By Dr. Timothy Swinn
Edited by Dr. Ahmed El-Medany
The European Heart Rhythm Association has recently released the first consensus statement on management of arrhythmias in frailty syndrome.1 The group recognise that the number of adults over the age of 60 and 80 years are forecast to double and quadruple respectively by 2050, meaning that frailty syndrome will only become more prevalent. Despite this, frail patients are often excluded from trials and addressing this paucity of evidence and guidance is vital.
The group discuss varying definitions of frailty and pre-frailty and highlight inconsistency of frailty assessment as a knowledge gap. Nonetheless, physicians should be aware of common features of frailty syndrome (malnutrition/anorexia, sarcopenia, heart failure, and falls) and should address these early through non-pharmacological and pharmacological treatments. Furthermore, physicians should be mindful of altered pharmacokinetics due to a variety of mechanisms (see table 4 in the consensus statement for a detailed list).
The statement then addresses specific areas within arrhythmia management:
Pacing
The statement recommends using standard pacing indications in a frail cohort and highlights that untreated sinus node dysfunction confers a poorer prognosis in frail patients with a higher rate of syncope, AF, and heart failure. The group recommends considering single-lead (VVI) permanent pacemaker (PPM) implantation as dual lead (DDD) has not been shown to be advantageous in this group.2 They highlight that frailty itself is not a contraindication to PPM implantation, although some complications (lead erosion due to low BMI, pneumothorax, and lead dislodgement) may be more common.

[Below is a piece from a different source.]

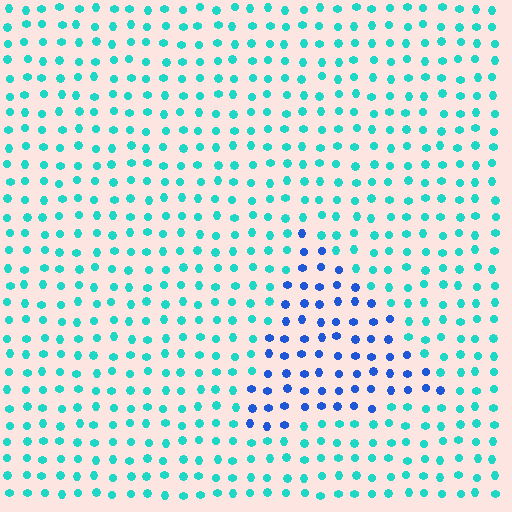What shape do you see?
I see a triangle.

Implantable cardioverter defibrillators/Cardiac resynchornisation therapy devices
Implantable cardioverter defibrillators (ICDs) may be beneficial when life expectancy is greater than one year although may not prolong life expectancy due to competing causes for death in this group. The consensus statement recommends taking frailty into account when programming ICDs, namely reducing number of shocks, and reinforces the importance of open discussion with patients and carers about how ICD may influence mode of death (i.e. making sudden cardiac death less likely may increase the chance of a slower process causing death, which some patients may find less desirable).
Frailty also appears associated with a higher chance of non-response to cardiac resynchronisation therapy (CRT). It is therefore important to optimise non-pharmacologic interventions (namely nutrition and mobility) prior to CRT implantation.

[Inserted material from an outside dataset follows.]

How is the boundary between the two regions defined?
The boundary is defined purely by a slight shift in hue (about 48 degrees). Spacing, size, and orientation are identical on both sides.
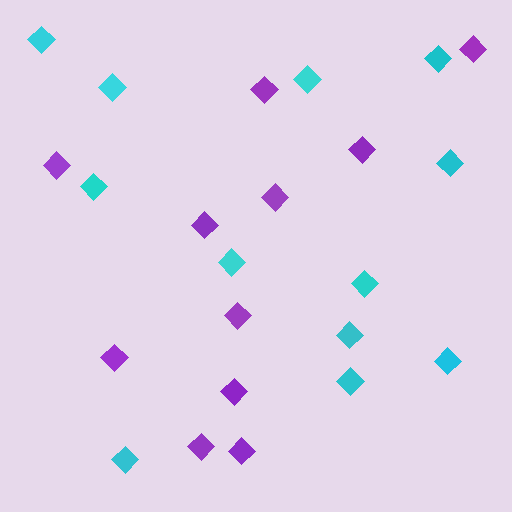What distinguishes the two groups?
There are 2 groups: one group of purple diamonds (11) and one group of cyan diamonds (12).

As with all devices, open discussions are required around whether to program a device off and whether lead replacement or device upgrade is appropriate.
Atrial fibrillation
The consensus statement recommends anticoagulation in the context of all non-gender CHA2DS2-VASc stroke risk factors. Frailty, cognitive decline, and falls are generally not reasons to withhold anticoagulation. However frail patients require regular review of stroke vs bleeding risk.
Summary
The consensus statement is a thorough review of general and specific aspects of frailty relating to arrhythmias and their management in a patient group that is often under-represented in clinical trials. In time, identified gaps in knowledge will be addressed and new evidence featured in future iterations of this consensus.
The full statement can be found here: https://academic.oup.com/europace/article/25/4/1249/7036349#402063924
References
- Savelieva I, Fumagalli S, Kenny RA, Anker S, Benetos A, Boriani G, et al. EHRA expert consensus document on the management of arrhythmias in frailty syndrome, endorsed by the Heart Rhythm Society (HRS), Asia Pacific Heart Rhythm Society (APHRS), Latin America Heart Rhythm Society (LAHRS), and Cardiac Arrhythmia Society of Southern Africa (CASSA). EP Eur. 2023 Apr 28;25(4):1249–76.
- Toff WD, Camm AJ, Skehan JD, United Kingdom Pacing and Cardiovascular Events Trial Investigators. Single-chamber versus dual-chamber pacing for high-grade atrioventricular block. N Engl J Med. 2005 Jul 14;353(2):145–55.